Charities expect a drop in statutory funding of more than £1bn over the next year, according to the latest figures from the Charity Finance Directors' Group, the Institute of Fundraising and the professional services firm PwC.
Research for Managing in a Downturn, the fourth report in the series, which was conducted before the Comprehensive Spending Review among 256 members of the CFDG and the IoF, found that charities with statutory funding were expecting average cuts of 8 per cent.
The report, published today, estimates this would equate to approximately a £1.2bn cut in statutory funding for charities, based on a £15bn total.
The report also says 93 per cent of charities had already experienced a reduction in real income levels from statutory sources in the 12 months to August.
Almost 40 per cent of respondents said they had seen an increase in demand for their services as a result of the recession, with forty-four per cent of respondents saying they intended to call on their reserves in the next 12 to 24 months.

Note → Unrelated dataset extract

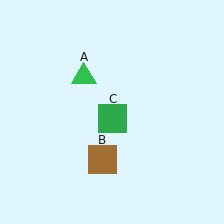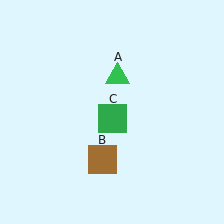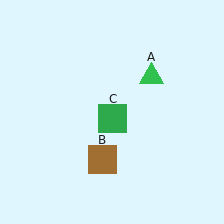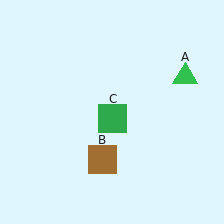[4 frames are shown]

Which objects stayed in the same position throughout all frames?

The report says it is important to note that 68 per cent of charities have reserves that represent less than six months' average expenditure.
"We would urge all charities with modest levels of reserves to consider carefully which services to maintain, so as not to risk the solvency of the organisation itself," it says.
The survey found that 83 per cent of respondents intended to increase fundraising activity, with 60 per cent of those receiving statutory income planning to explore new areas of fundraising.
Caron Bradshaw, chief executive of the CFDG, said the survey showed charities would need to think more creatively about other sources of income.
"Charities should not shy away from challenging the private sector to step up and should be bold in their approaches to funding in 2011," she said.
Amanda McLean, chief executive of the IoF, said: "Charities still need to be canny in their investments, including considering how to maximise on staff and fundraising resources. They also need to remain open-minded about the role of trustees, and the possibility of joint ventures and mergers."